Figure 1. Structural features of the six Nannochloropsis genomes.

(A) Whole-genome based phylogeny of Nannochloropsis. A maximum likelihood (consensus) tree was generated using the PhyML program (JTT model) with 1,000 replicates based on the 1,085 six-way single-copy orthologous gene sets identified from the six Nannochloropsis genomes (Text S1). Percentages of replicate trees in the bootstrap test are shown next to the branches. (B) Genome divergence in Nannochloropsis. For each pair of genomes that consists of IMET1 and another Nannochloropsis strain, the percentages of strain-specific proteins versus their discrepancies in the full-length 18S rDNA sequence were plotted. Ten S. cerevisiae strains, eight E. coli strains, nine Synechococcus strains and two each of Ostreococcus and Micromonas were also included. For prokaryotic organisms including E. coli and Synechococcus, the percentages of strain-specific proteins were plotted against the discrepancies in 16S rDNA sequences. (C) The number of genes from the Nannochloropsis genomes and the Nannochloropsis core, with successive inclusion of each additional strain. (D) Functional categorization of Nannochloropsis core proteins. GO Slim terms corresponding to each GO term are presented.
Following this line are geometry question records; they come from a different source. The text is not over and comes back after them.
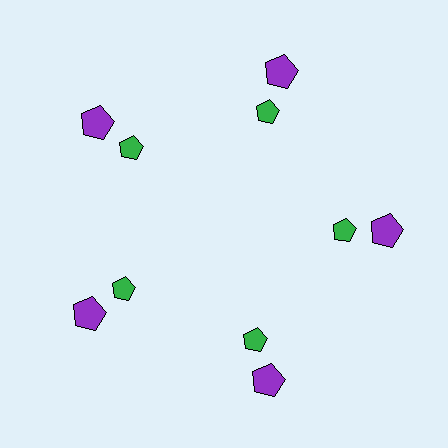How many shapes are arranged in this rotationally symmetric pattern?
There are 10 shapes, arranged in 5 groups of 2.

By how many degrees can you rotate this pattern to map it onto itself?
The pattern maps onto itself every 72 degrees of rotation.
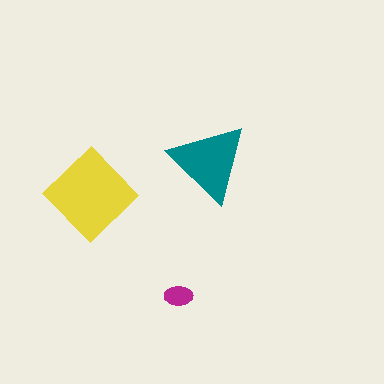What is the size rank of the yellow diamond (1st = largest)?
1st.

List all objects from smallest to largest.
The magenta ellipse, the teal triangle, the yellow diamond.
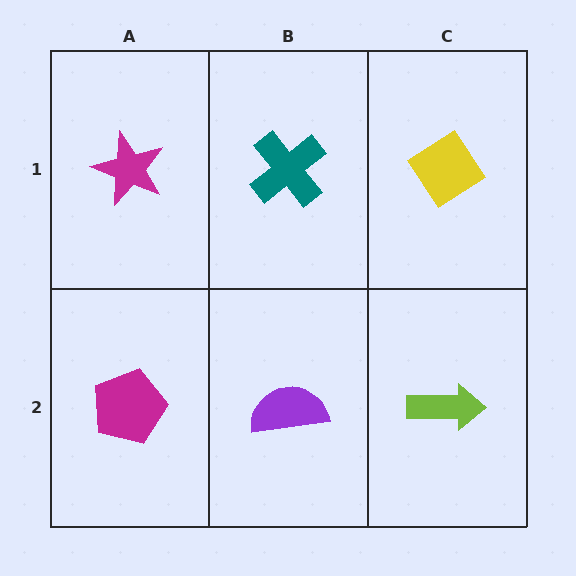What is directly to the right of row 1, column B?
A yellow diamond.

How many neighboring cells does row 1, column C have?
2.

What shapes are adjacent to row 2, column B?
A teal cross (row 1, column B), a magenta pentagon (row 2, column A), a lime arrow (row 2, column C).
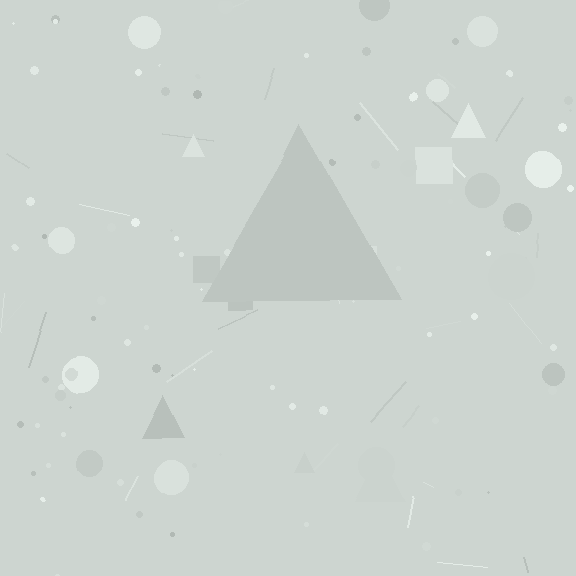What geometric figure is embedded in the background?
A triangle is embedded in the background.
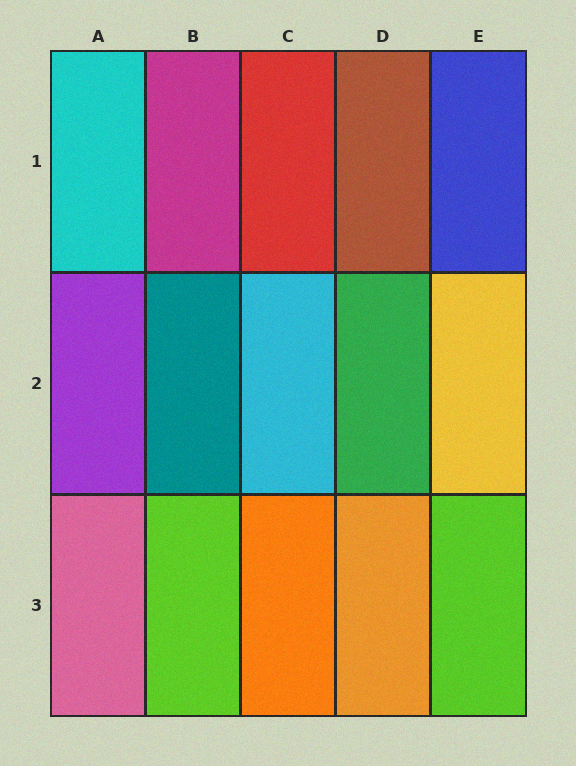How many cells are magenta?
1 cell is magenta.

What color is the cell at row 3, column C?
Orange.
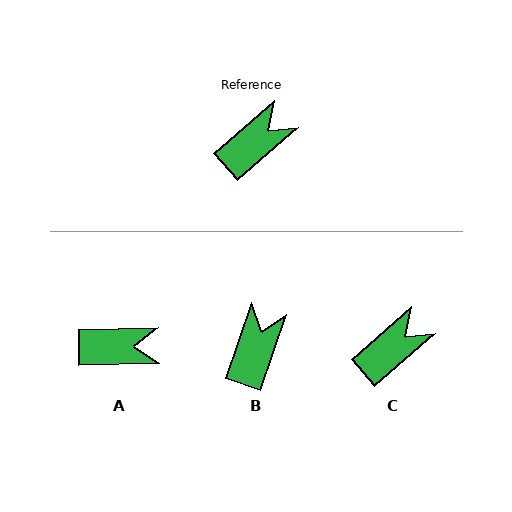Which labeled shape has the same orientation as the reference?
C.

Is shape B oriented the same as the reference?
No, it is off by about 30 degrees.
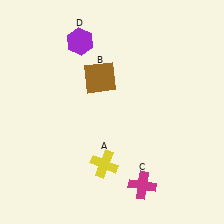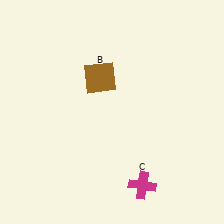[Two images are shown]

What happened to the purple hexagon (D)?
The purple hexagon (D) was removed in Image 2. It was in the top-left area of Image 1.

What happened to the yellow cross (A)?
The yellow cross (A) was removed in Image 2. It was in the bottom-left area of Image 1.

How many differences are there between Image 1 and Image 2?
There are 2 differences between the two images.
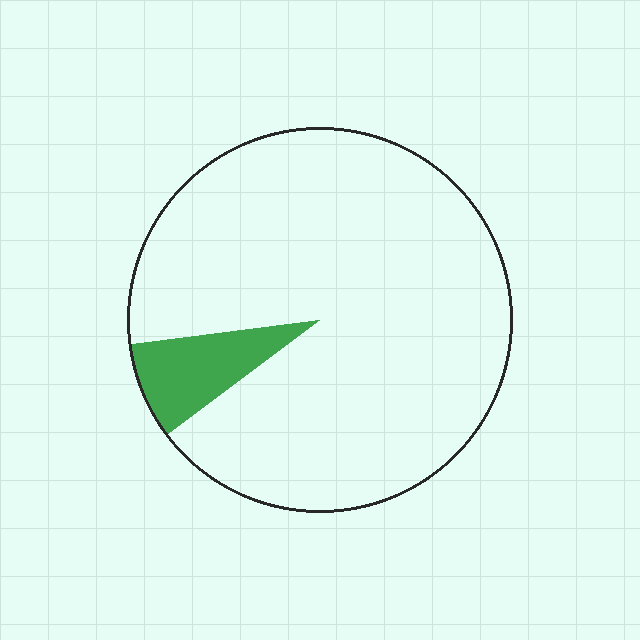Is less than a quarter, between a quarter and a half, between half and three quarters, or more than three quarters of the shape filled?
Less than a quarter.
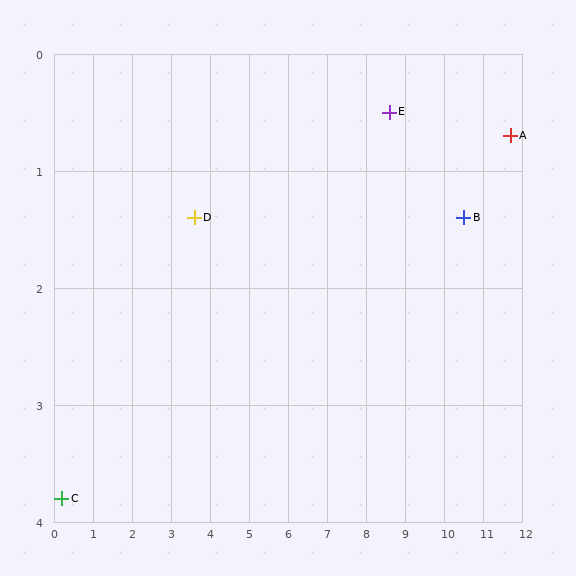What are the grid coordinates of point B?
Point B is at approximately (10.5, 1.4).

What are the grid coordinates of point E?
Point E is at approximately (8.6, 0.5).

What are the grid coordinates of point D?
Point D is at approximately (3.6, 1.4).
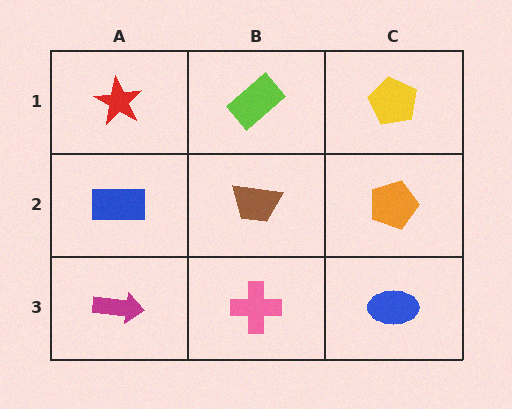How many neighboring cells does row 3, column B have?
3.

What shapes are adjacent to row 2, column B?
A lime rectangle (row 1, column B), a pink cross (row 3, column B), a blue rectangle (row 2, column A), an orange pentagon (row 2, column C).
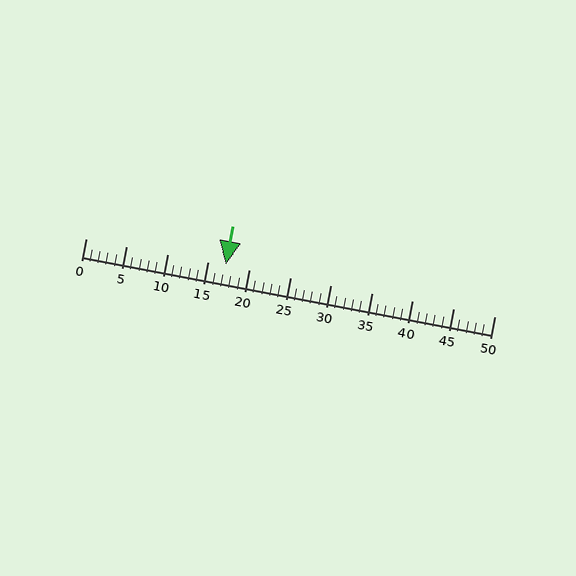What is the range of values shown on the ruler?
The ruler shows values from 0 to 50.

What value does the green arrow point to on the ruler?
The green arrow points to approximately 17.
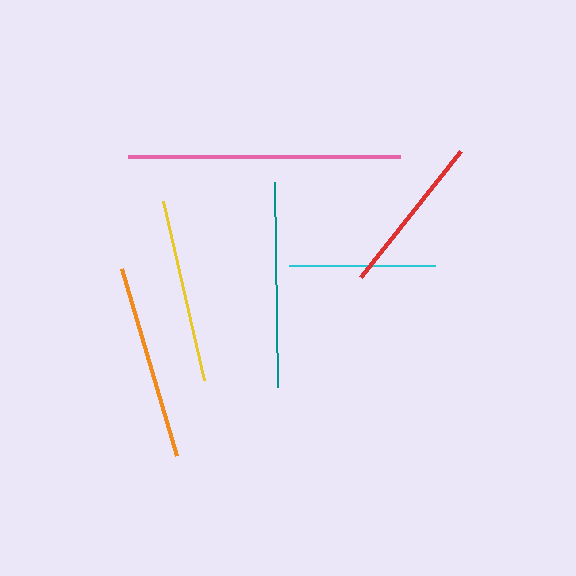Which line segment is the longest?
The pink line is the longest at approximately 272 pixels.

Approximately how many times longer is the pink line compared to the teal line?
The pink line is approximately 1.3 times the length of the teal line.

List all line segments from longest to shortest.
From longest to shortest: pink, teal and orange (about equal), yellow, red and cyan (about equal).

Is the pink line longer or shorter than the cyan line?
The pink line is longer than the cyan line.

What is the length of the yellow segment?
The yellow segment is approximately 184 pixels long.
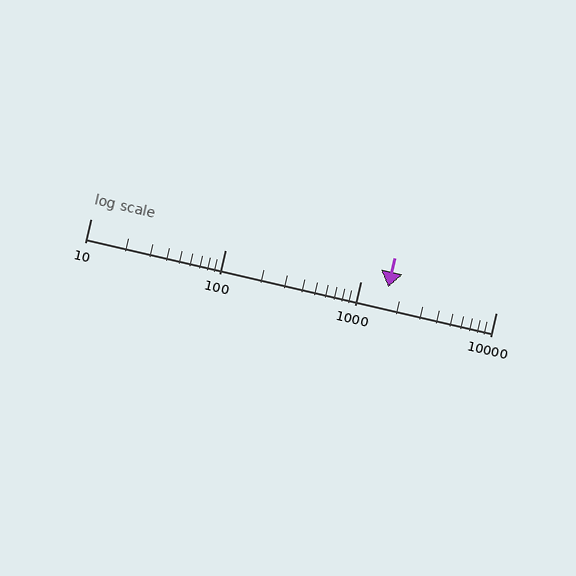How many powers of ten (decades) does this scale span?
The scale spans 3 decades, from 10 to 10000.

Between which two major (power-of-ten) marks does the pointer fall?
The pointer is between 1000 and 10000.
Figure 2. Structure of paralogous groups in each Nannochloropsis strain.

Each circle represents a paralogous group. The area of the circle is proportional to the size of the paralogous group. The top 15 largest paralogous groups in each of the six Nannochloropsis genomes and the other three model microalgae (including T. pseudonana, C. merolae and C. reinhardtii) are shown. The largest paralogous groups in the six Nannochloropsis genomes and the other three model microalgae, including T. pseudonana, C. merolae and C. reinhardtii. The color of the circle represents the functions (as defined by the associated GO Slim terms in biological process) encoded by the paralogous group. The paralogous groups in each Nannochloropsis strain are relatively small in size.

Figure 3. Functional conservation and variation of the Nannochloropsis genomes.

For each genome, the numbers of genes assigned to each GO term and its subcategory terms are shown. The color scheme, defined by the scale bar on the top, represents the degree of relative enrichment or depletion for each functional category as compared to C. reinhardtii. The p values of enrichment or depletion were calculated using a binomial test corrected by FDR for multiple comparisons. IMET1, N. oceanica IMET1; 531, N. oceanica CCMP531; 529, N. granulata CCMP529; 525, N. oculata CCMP525; 526, N. gaditana CCMP526; 537, N. salina CCMP537; cre, C. reinhardtii.

Figure 4. Enrichment of lipid biosynthesis genes in each of the six Nannochloropsis strains.

(A) The gene dose expansion in N. oceanica IMET1 as compared to C. reinhardtii. In the schema, enzymes in each reaction node in the Nannochloropsis and C. reinhardtii lipid biosynthesis pathways are represented as yellow and blue circles, respectively. Length of radius stands for gene dose. Putative HGT genes in each node in IMET1 are shown in purple. Chlamydomonas genes were not investigated for HGT events here. (B) The expansion in gene dose was conserved among the Nannochloropsis genomes. Each colored cell in the heatmap represents the gene copy numbers in each of the Nannochloropsis strains and in C. reinhardtii. The scale of the color bar ranges from 1 (the lowest copy number among the genomes) to 13 (the highest copy number).

Figure 5. Divergent phylogenetic origins of Nannochloropsis DGAT-2 genes.

(A) Gene doses of DGAT-1 and DGAT-2 in Nannochloropsis and several model organisms. The numbers of DGAT-1 and DGAT-2 genes in each genome are indicated by different colors. N. oceanica IMET1 is marked by red star. (B) Schema illustrating the divergent phylogenetic origins of Nannochloropsis DGAT-2 from the red/green algae-related endosymbionts and potential secondary host. The protein names listed in each individual schematic cell indicate the DGAT-2 genes that were likely to be encoded in the genome. Abbreviations: N, nucleus; C, chloroplast; M, mitochondria.